会員サービスで有名な居酒屋「一休」が、 LINE公式アカウント導入で決断した自社アプリとの共存

株式会社一休

2023.03.10

株式会社一休 総務部部長 矢作 新太郎氏

会員サービスで有名な人気居酒屋「一休」は、2022年9月からLINE公式アカウントの本格運用を開始。メッセージ配信や「LINEで予約」などの活用により、自社アプリと併用しながら情報発信や集客施策を展開してきました。その運用効果について、株式会社一休 総務部部長の矢作新太郎氏(以下、矢作氏)に話を聞きました。

目的
  • 自社アプリの課題を補完できるようなツールを導入したい
施策
  • 居酒屋「一休」ブランドと店舗ごとのLINE公式アカウントを開設
  • 店舗のLINE公式アカウントに、LINEで予約とLINEミニアプリによるモバイルオーダーを実装
効果
  • LINEで予約の導入により、電話予約がLINEで予約に集約され、店舗側の負担を軽減
  • モバイルオーダーの導入で、友だち数の増加と店舗オペレーションの効率化を実現

自社アプリをリリースするも、開発・運用面で気付いた課題

1975年創業の株式会社一休は、主に東京都内・埼玉県内において「居酒屋一休」「焼鳥一休」を運営しています。一休ブランドで有名なのが、会員登録型のメンバーズサービスです。現在は3種類の会員種別がありますが、いずれも格安価格で料理・ドリンク類が注文できるようになります。

居酒屋「一休」の店舗内観(写真の店舗は池袋店)

「以前まで、メンバーズサービスの登録後に1年間有効なカード型の会員証を配布していました。最近はオリジナルのスマホアプリをリリースし、そのアプリ内に会員機能を実装して移行を促しています。詳細な会員数は非公開としていますが、値引き特典の大きさから100%近いお客さまに会員登録いただいています」

 

自社アプリのリリースと同様、同社では2021年夏頃から店舗のレジシステム刷新などを含むデジタル施策に乗り出しています。LINE公式アカウントを開設したのも、ちょうど同時期のことでした。

 

「これまで、当社が行ってきたプロモーションはチラシ作成、メルマガ、SNSなど多岐にわたり、その中の施策の一つとして、LINE公式アカウントも開設しました。ただ、同じタイミングで自社アプリをリリースし、当初はアプリにさまざまな機能を実装して全てを集約させていく予定でした。そのため、LINE公式アカウントの運用には本腰を入れていなかったというのが現実です。しかし、ある時期から全てをアプリ内に実装するには、開発・運用の面で課題が多いことに気づきました」

株式会社一休 総務部部長 矢作 新太郎氏

自社アプリとLINE公式アカウントの使い分け

自社アプリに限界を感じた一休は、LINE公式アカウントとの併用を決断して本格的な運用に乗り出しました。

 

「例えば、お客さまに何かしらの情報を配信したいと考えた時、LINE公式アカウントであれば管理画面からすぐに設定できますよね。自社アプリではそうはいきません。本社で開発チームを調整してアプリに組み込んでもらい、それをまたこちらで確認する――。そうした手間が発生してしまいます。であれば、自社アプリに全てを実装するのではなく、それぞれの特徴や強みを生かし、使い分けながら運用していくという方針に切り替えました」

 

現在、一休では「居酒屋一休」のブランドアカウントに加え、各店舗のアカウントを運用しています。基本的に本社が各店舗とコミュニケーションを取りながら、ブランドアカウントでは全店舗共通の情報を配信し、店舗アカウントでは店舗限定の情報などを配信しています。

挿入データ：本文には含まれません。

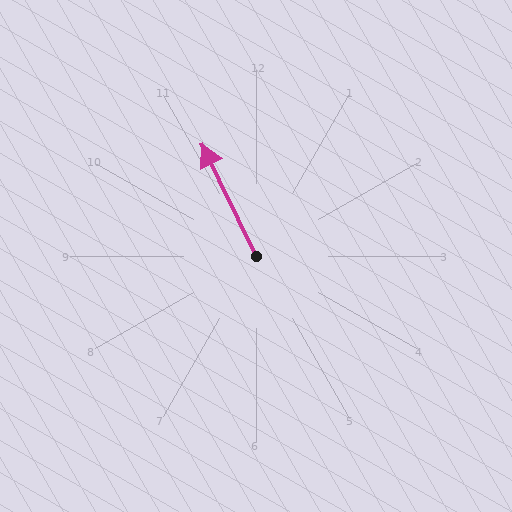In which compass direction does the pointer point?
Northwest.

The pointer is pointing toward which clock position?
Roughly 11 o'clock.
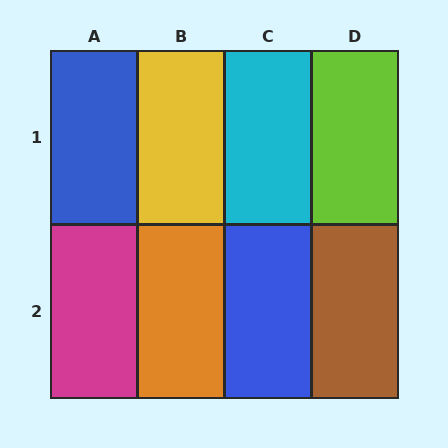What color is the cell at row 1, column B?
Yellow.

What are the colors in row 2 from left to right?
Magenta, orange, blue, brown.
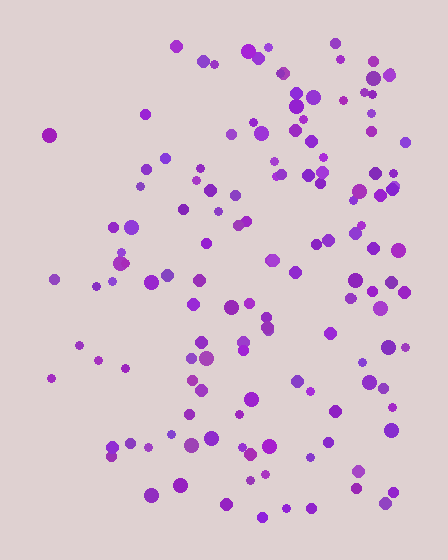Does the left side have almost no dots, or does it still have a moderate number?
Still a moderate number, just noticeably fewer than the right.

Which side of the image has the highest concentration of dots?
The right.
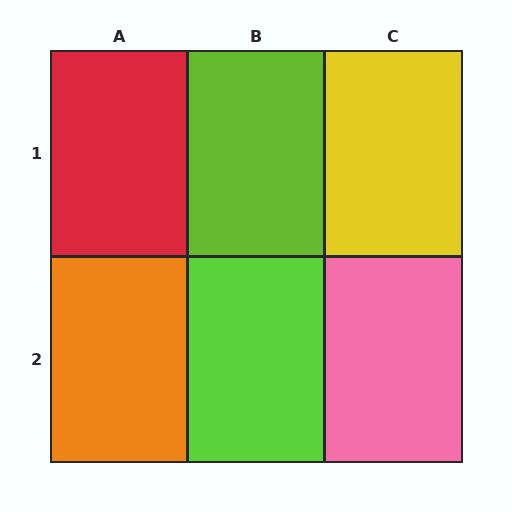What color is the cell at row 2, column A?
Orange.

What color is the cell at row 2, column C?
Pink.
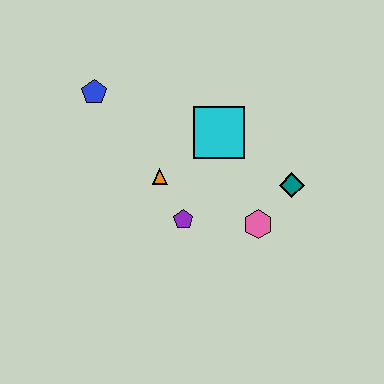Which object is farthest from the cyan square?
The blue pentagon is farthest from the cyan square.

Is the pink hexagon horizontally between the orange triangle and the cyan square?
No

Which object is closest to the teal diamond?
The pink hexagon is closest to the teal diamond.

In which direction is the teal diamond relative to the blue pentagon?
The teal diamond is to the right of the blue pentagon.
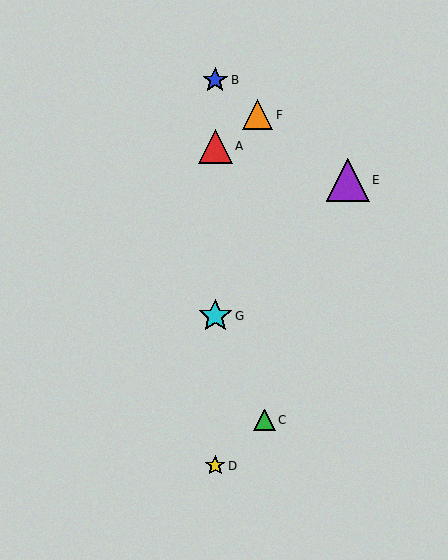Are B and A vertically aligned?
Yes, both are at x≈215.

居酒屋一休のブランドと店舗のLINE公式アカウント(画像は池袋店)

2023年2月現在、LINE公式アカウントの友だち数はブランドの方で13,000人。店舗の方は各店舗でばらつきがあるそうですが、トータルで3万人に達し、矢作氏は今後の目標として「全店トータルで友だち数10万人を目指したい」と語ります。基本的にスタッフによる案内で友だち数を伸ばしてきましたが、店舗側の負担やオペレーションについては全く問題がなかったと強調します。

 

「これは、長年にわたって続けてきたメンバーズサービスの賜物です。当時から友だち追加はスタッフによるお声がけが中心だったので、店舗側もお客さまへの案内方法は熟知しています。むしろ、これまで紙への情報記入、アプリのダウンロードやアカウント登録が必要でしたが、LINE公式アカウントの場合はQRコードを読み取ってもらうだけという利便性があります。また、特典として友だち追加時の抽選クーポンも用意しています。各店の友だち数は定期的にチェックしていますが、案内に関してのオペレーションは営業教育担当者と店舗側に任せています」

 

友だち追加に関するユーザーへの案内については、上記のように店舗で蓄積してきた知見やオペレーションに加え、動画マニュアルを導入したことも効果的だったといいます。特に数百の席数を抱える大型店舗の場合はスタッフ数も多く流動性も高いため、誰でもすぐ直感的に理解できる動画、ユーザーが来店した際の案内マニュアルなどを作成して教育に取り組んでいます。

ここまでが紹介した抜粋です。